In 2011, after consulting the country’s parliamentary committees for foreign affairs, the seven-member Swiss Federal Council officially decided to apply for a seat on the council. Concerns about neutrality had since been ripe for debate. In 2015, the Federal Council even published a report on possible situations that could jeopardize Switzerland’s neutrality and came to the conclusion that it could remain in the Council and in the clear. The report finally found that other neutral countries – such as Austria, Sweden (partially) and Costa Rica – have done so successfully, in particular by abstaining from voting on the use of force. However, as a diplomat from another neutral country pointed out, each of these countries has its own definition of neutrality. For Costa Rica, for example, this means non-militarization. Armed neutrality for Switzerland. Amnesty International has even criticized Switzerland for its continued arms sales to human rights abusers such as Bangladesh, Bahrain, Saudi Arabia and Pakistan.
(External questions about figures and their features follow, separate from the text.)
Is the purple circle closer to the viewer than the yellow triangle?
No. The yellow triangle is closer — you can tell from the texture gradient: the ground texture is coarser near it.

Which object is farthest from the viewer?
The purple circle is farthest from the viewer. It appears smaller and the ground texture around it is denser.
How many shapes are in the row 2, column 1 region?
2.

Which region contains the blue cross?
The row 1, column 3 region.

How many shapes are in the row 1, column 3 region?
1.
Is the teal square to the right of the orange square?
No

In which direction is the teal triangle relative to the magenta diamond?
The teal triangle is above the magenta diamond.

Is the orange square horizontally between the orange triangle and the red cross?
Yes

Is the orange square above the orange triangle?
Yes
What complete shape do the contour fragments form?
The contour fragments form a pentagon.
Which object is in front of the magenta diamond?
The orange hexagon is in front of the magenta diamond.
So far, Switzerland’s campaign for a seat has weathered any parliamentary motion to reverse the country’s decision to run, and the race is pretty much an accomplished fact. Politically, however, the matter could become more complicated if Switzerland is actually in the council chambers. Today’s departments in the Security Council are reminding some diplomats of the Cold War era, and navigating non-party powers may be more difficult than ever. “What role would Switzerland play if the United States asked the Security Council to strengthen the sanctions regime against Iran? Should it vote for (and displease Iran), should it vote against (and displease the US), or should it abstain (and weaken Security Council decision-making)? “Asked Widmer.
Last summer, the Trump administration decided to unilaterally trigger a snapback mechanism to restore the UN sanctions against Iran that existed before the Iranian nuclear deal of 2015, also known as the Joint Comprehensive Plan of Action (JCPOA). The move confused the council as Washington had already left the JCPOA. Washington’s proposal has largely either been ignored by councilors or refuted by letters and statements, but it has strengthened the relationship between Washington and its European allies. If Switzerland had been on the Council at this point – even if it had tried to remain neutral – Widmer would not have been exempt from a difficult political decision: Washington displeased or Iran would lose its status as mediator for the United States and the United States.
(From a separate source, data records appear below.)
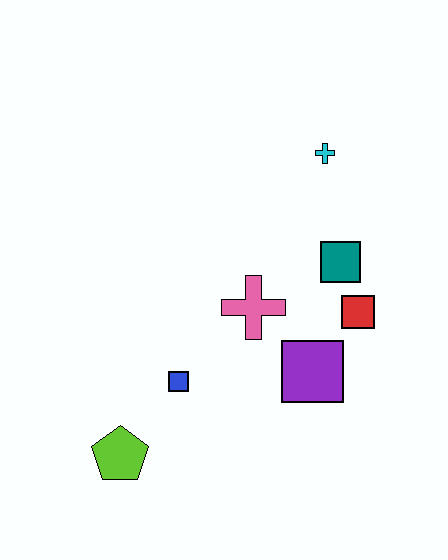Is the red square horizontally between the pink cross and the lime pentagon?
No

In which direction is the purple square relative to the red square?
The purple square is below the red square.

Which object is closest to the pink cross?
The purple square is closest to the pink cross.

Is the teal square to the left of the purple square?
No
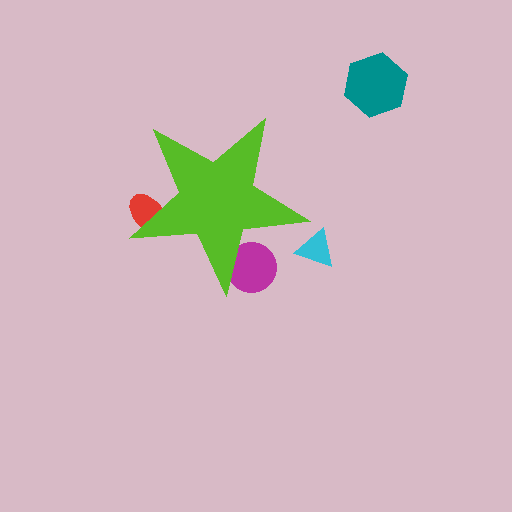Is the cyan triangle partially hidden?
No, the cyan triangle is fully visible.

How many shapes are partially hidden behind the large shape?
2 shapes are partially hidden.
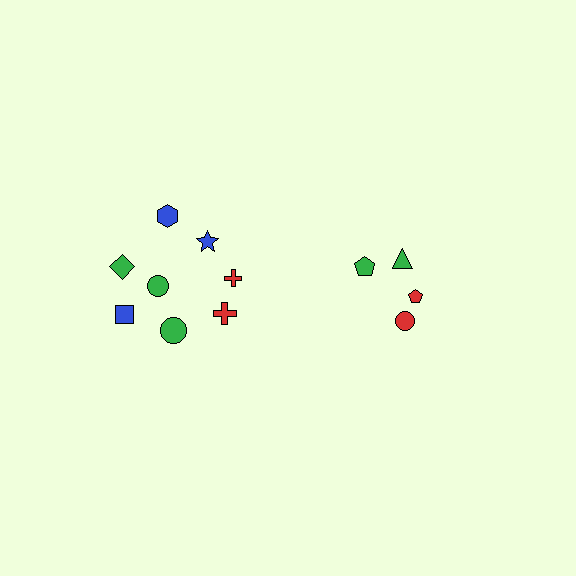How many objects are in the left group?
There are 8 objects.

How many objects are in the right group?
There are 4 objects.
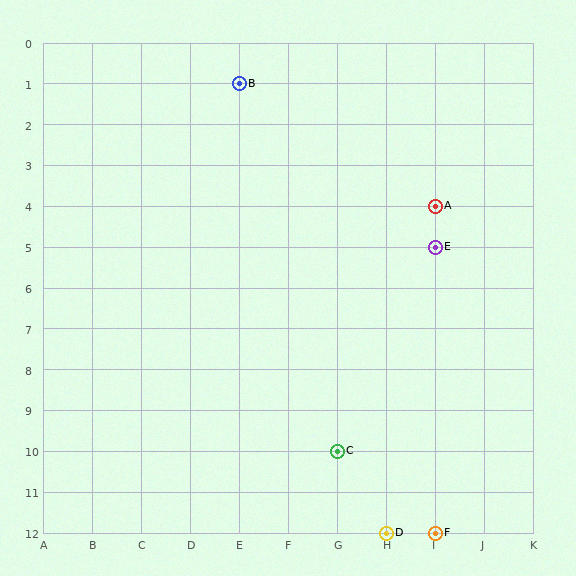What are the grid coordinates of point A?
Point A is at grid coordinates (I, 4).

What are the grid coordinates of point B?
Point B is at grid coordinates (E, 1).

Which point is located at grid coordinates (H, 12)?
Point D is at (H, 12).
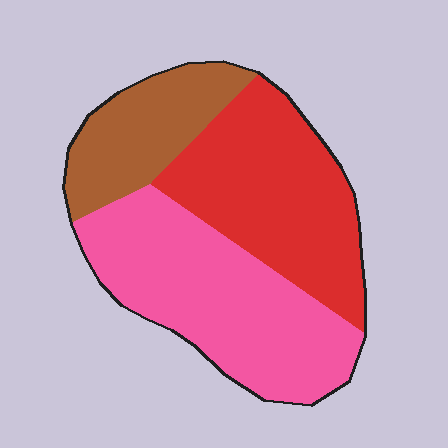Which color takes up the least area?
Brown, at roughly 20%.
However, Baeriswyl is convinced that Switzerland could deal with similar matters in the Council without affecting their relationship on one side or the other. “Neutrality was never neutral in relation to the law. It was never neutral when we made a commitment, ”she explained. “It is neutral that we do not take sides in a conflict, except in humanitarian and international law. This also applies to the JCPOA. “Regarding the Security Council and the JCPOA, she said:” There was a great unity and I would expect Switzerland to be no exception. “
Even if Switzerland does not have much to do with convincing other member states because it runs unhindered, the PR efforts will continue. It may take more than raclette and chocolate to convince every canton in this diverse country, but despite some setbacks, the “advantages [of being on the council] outweigh the risks, ”concluded Swiss Foreign Minister Ignazio Cassis in June.
It is a rite of passage for every UN member state to sit on the Council and it shows real international commitment. But only time will tell if the risks were worth the reward.